WhatsApp is a messaging, VoIP and Videoconferencing platform, with just 50 employees, founded in 2009. In 2014 it was acquired by Facebook for approximately $19 billion, the largest purchase Facebook has made to date. The platform, which was one of the first modern and 100% mobile messaging platforms to emerge, before WeChat, SnapChat or Telegram, is the most used in the world and has 2 billion frequent users. Part of its success is due to having been one of the first, but also because it requires a very small resource footprint -the Android version requires only 33MB-. Despite its small size, it is an APP that offers a great user experience, being very simple and agile. This has made it dominate, mainly, emerging regions such as Latin America, Africa, India, but also a large part of Europe.
Clearly this platform, from its inception, was designed with scalability and performance in mind. This is attested by the fact of handling more than 70 million messages per second and having been developed in Erlang, a language in which the efficient implementation of multiple concurrent connections is very natural, the fact of having hundreds of terabytes of RAM distributed in thousands of cores, more than 2 million simultaneous TCP connections per node or, above all, that the criterion for the success of the product was to be able to reach the mass market and interconnect billions of users. When you want to manage this level of billions of interconnections, it is essential to have, especially, a very performant and robust backend, which represents a great challenge from the point of view of reliability and high performance engineering.
For more numbers and statistical details of WhatsApp capacity, we invite you to visit this article: http://highscalability.com/blog/2014/2/26/the-whatsapp-architecture-facebook-bought-for-19-billion.html
Therefore, it is logical to assume that the WhatsApp backend was designed adopting many of the standard scalability and performance criteria of its time, most of which are still in force even 12 years later. However, WhatsApp made some relatively innovative and playful design decisions, which later proved to be very successful.
Next, some aspects of scalable architecture will be shown, at a very high level (like someone looking at a city from an airplane) that probably looks a lot like those that make up WhatsApp. This suggested design is the result of investigating the platform as a user, in addition to the scant architecture information that WhatsApp itself has published. Likewise, although it is not 100% accurate, this description represents a very standard architecture for this type of platform.
Each small box represents a client / user accessing WhatsApp with their mobile phone. All mobile phones are connected and registered in a centralized server, which, among other things, forwards messages between cell phones, since it is connected to each of them, has them identified and knows how to access them. If cell phone 1 wants to send a message to cell phone 2, it does not send it directly. First because it wouldn't know how to find it, it knows how to find the server but not how to find the other 2 billion users. Second, for security reasons, each cell phone will have incoming connections blocked, it will only accept messages from the known WhatsApp server to which it registered.

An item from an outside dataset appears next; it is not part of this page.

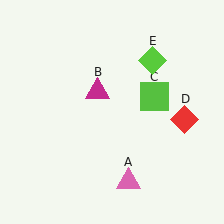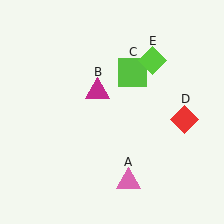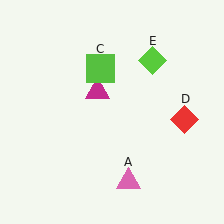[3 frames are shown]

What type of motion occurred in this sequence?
The lime square (object C) rotated counterclockwise around the center of the scene.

This works very well as a proof of concept, but if you wanted to scale to thousands of users it would be insufficient. The first problem we would have is that the server, no matter how big it is, would eventually run out of resources to handle all the necessary connections and message forwarding. So one solution is to put more servers and distribute the workload.
In this way, the limitation of having a single server is overcome, which no matter how large it is, it will always happen that its resources will be insufficient to serve such workloads. By having several servers, it will be possible to partition the workload between an arbitrary number of servers, so that for each given server, its resources are sufficient and appropriate to support a given load partition.
Consequently, the following question arises: How is this load partitioned? In this type of design, the most effective way to do it will be using a technology called load balancer (LB), which partitions the connection space among the available servers. This architecture offers several advantages, not only the ability to scale the processing capacity of the "server" without limit, but also the possibility of redundancy. If one of the servers fails to function properly, it is simply delisted from the load balancing layer server catalog, replaced, and re-enlisted, all without significant service outage or degradation.
We have already achieved a reasonably scalable design. In this design, when a user wants to send a message to another user, he/she connects to the load balancers. These balancers, according to a weighted balancing algorithm which uses several parameters such as the relative loads of the servers, connect that user with any of the individual backend servers, which will finally forward the message to the end user. However, we are lacking a place to maintain the different states of the users. For example, to which server they are connected, if they are active, if there is any message waiting to be received by a receiving user (store and forward). For this purpose, we need some centralized mechanism that stores and represents these states and general information.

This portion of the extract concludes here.